I’m a CUDA newbie, and this is my first post on the forum, so good to meet you all!
My reason for looking at GPU computation is to calculate (and sum over) a large (about 100000x1000) matrix. My problem concerns time series data where each of the elements of this matrix represents an integral over time. Fortunately I can discretise this interval to make the maths easy. Let’s call this matrix B. I have a further two vectors, I and N, which correspond to event times for the indices of the matrix B. Then:
B[i,j] = p0 * I[j] + p1 * ( min( N[i] , I[i] ) - min( I[i] , I[j] ) )
It would be great to use the GPU to calculate this sum of products.
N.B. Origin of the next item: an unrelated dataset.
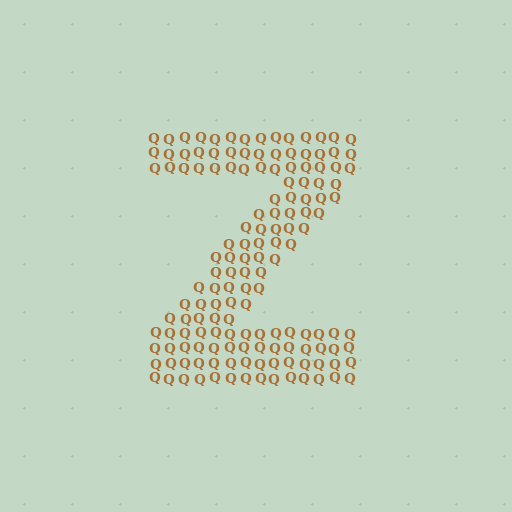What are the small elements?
The small elements are letter Q's.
However, I note that conditional statements are unlikely to make this approach effective, and here I have two. However, I could write the following:
min( N[i] , I[j] ) - min( I[i] , I[j] ) = ( N[i] -| I[i] ) - ( N[i] -| I[j] )
where the -| operator returns the difference between the operands if the difference is positive, and 0 otherwise - ie the result floors out at 0. My question is: does such an operator exist? If so, then it would be a great way around having to introduce the branching construct and destroy the thread parallelisation.
My solution so far is to define (using horribly loose notation):
a -| b = fabs( ( a-b )* !signbit( a-b ) )
This seems very complicated for what should be a simple operation, and I’m not sure whether this is using branching under the hood. Plus, it’s not robust as signbit() is defined in the standard as returning non-zero if the sign is negative. Any advances on this??